I'm playing a bit with the UMC library. I've written a very simple screen-recorder (under Windows) that also captures the microphone. Since I'm actually creating the video, I cannot depend on some fixed fps to set the time-stamps, so internally, I use a timer with 1 ms (theoretical) resolution (from Windows SDK timeGetTime()).
I use the H264 video-codec and AAC audio-codec with the MP4 muxer. Initially I had some problems with the time-stamps for the video-frames as well, but when I convert my internal milliseconds with timestamp = (ms / 1000.0), the video plays back in (visually) correct speed. The audio is an entirely different story. Using the same conversion, I get audio in high speed, aligned to the first 50% of the video. That is, if I feed PCM-buffers to the audio-codec in the size requested by the codec (audio_params_.m_SuggestedInputSize). If I feed the larger buffers that I request from Windows, it seems like the encoder or muxer splits the buffer into smaller frames, and then mess up the timestamps of the individual frames - this is at least what the VLC player indicates ("timing screwed, stopping resampling")).

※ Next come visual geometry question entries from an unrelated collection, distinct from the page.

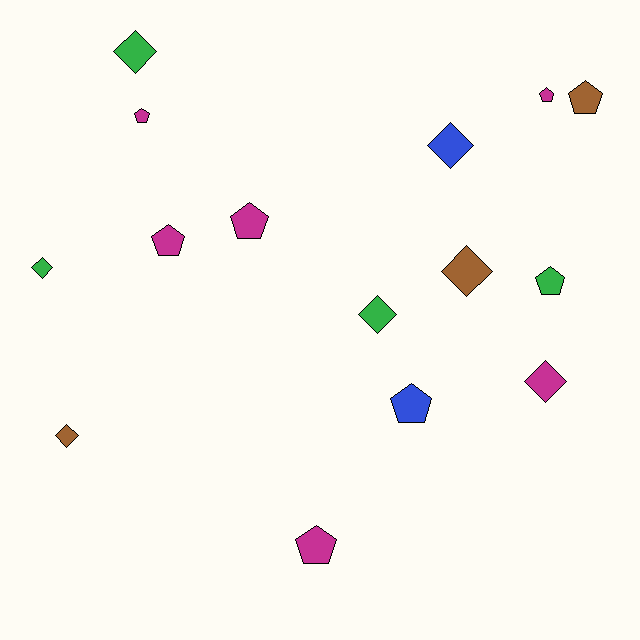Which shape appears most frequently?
Pentagon, with 8 objects.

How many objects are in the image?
There are 15 objects.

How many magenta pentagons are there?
There are 5 magenta pentagons.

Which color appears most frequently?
Magenta, with 6 objects.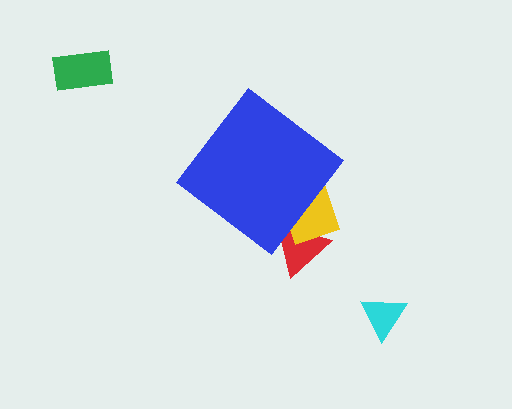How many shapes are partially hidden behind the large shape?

So my question is - what is the actual timestamps expected by the AAC audio-codec and the MP4 muxer? And, are they relative to the start of the movie, or to the previous audio-segment?
The complete source-code for my test-project can be found here: http://war.jgaa.com/files/IPP-test.7z
Sorry for such a long delay in responding to your question. Is this still an outstanding issue for you? Checking for the file link you cite in your post I find no file.
Please let us know if this issue is still outstanding for you so we can provide help.